Um dia, ao ver o pai atender um telefonema e franzir a testa, uma luz se fez na sua cabeça.
Tinha uns 14 anos, nada ainda sabia da vida, brincava ainda ingenuamente sem pensar em recompensas ou malícia e o telefone tocou. Como estava perto e já tinha a autorização para o atender, pegou no telefone e disse “está?”. Do outro lado um arfar pesado, uma hesitação e de repente “o teu pai está?”, áspero como a lixa, rude como o bater de um martelo em cheio num pedaço de aço maciço, assim era a voz. Teve medo daquela voz e do que vinha atrás. Deixou cair o auscultador e deu um passo atrás. Do lugar onde devia estar o ouvido saiam sons cavernosos, imperceptíveis de ser reconhecidos como humanos. Correu depressa a chamar o pai. O pai veio ao telefone, pareceu reconhecer a voz, por ter feito um sorriso quando perguntou quem era. Depressa o sorriso derreteu-se numa face sombria, escura e cansada. Se não tivesse presenciado a cena, não acreditaria que a face de uma pessoa pudesse envelhecer tanto em segundos.
Desde esse dia que começou a olhar o pai com desconfiança. Nunca soube o porquê daquele telefonema, mas acreditou que mudou por completo a vida do seu pai, e com medo que isso também acontecesse ao seu filho, nunca lhe contou nada.
Essa insegurança foi crescendo e deu origem à sua ansiedade actual, assim crê ele agora, tudo começou naquele dia do telefonema, daquela voz cavernosa, inumana.
Uma vez perguntou ao pai sobre isso, mas ele disse que não se lembrava de nenhum telefonema em especial, que nunca tinha recebido nenhuma notícia que lhe tivesse afectado a vida, não de uma forma tão violenta como o filho lhe queria fazer crer.
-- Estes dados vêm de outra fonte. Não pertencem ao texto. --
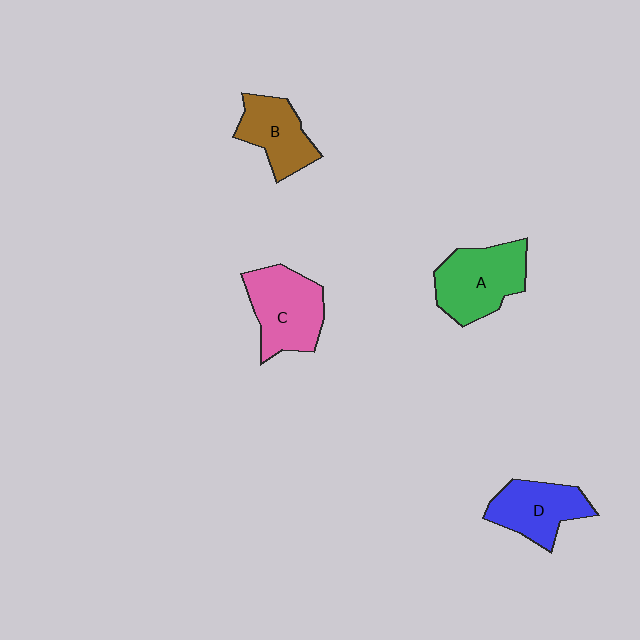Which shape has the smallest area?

Desviou a conversa para uma consulta de psiquiatria para o filho, que ele andava com paranóias, que devia andar a ver muitos filmes americanos sobre conspirações e extraterrestres.
Por mais que quisesse, nunca conseguiu realmente acreditar no pai, ainda aflorou a mãe, mas ela de nada adiantou e quase vez o mesmo julgamento que o seu pai, “estás a ficar doidinho!”.
V.
Hoje que tinha uma carta em sem remetente, apenas com o seu nome escrito, sem endereço, sem selo. Foi directamente posta na sua caixa de correio, pensou ele.
“O que terá lá dentro? Quem foi que me a mandou? Terei coragem em abri-la ou devo-a queimar?”
Não sabia o que devia fazer, demasiadas dúvidas tinham ficado na sua vida sem respostas e nada o ajudavam agora.
Sentia medo, mas ao mesmo tempo ódio, queria puder resolver aquilo de uma vez por todas.
“E se não for aquilo que estou à espera? Continuarei à espera eternamente?”
Os dias foram-se passando, a carta continuou no mesmo sítio onde a tinha deixado, em cima da mesa da sala, poderia um dia esquece-la e continuar a sua vida, pensava ele.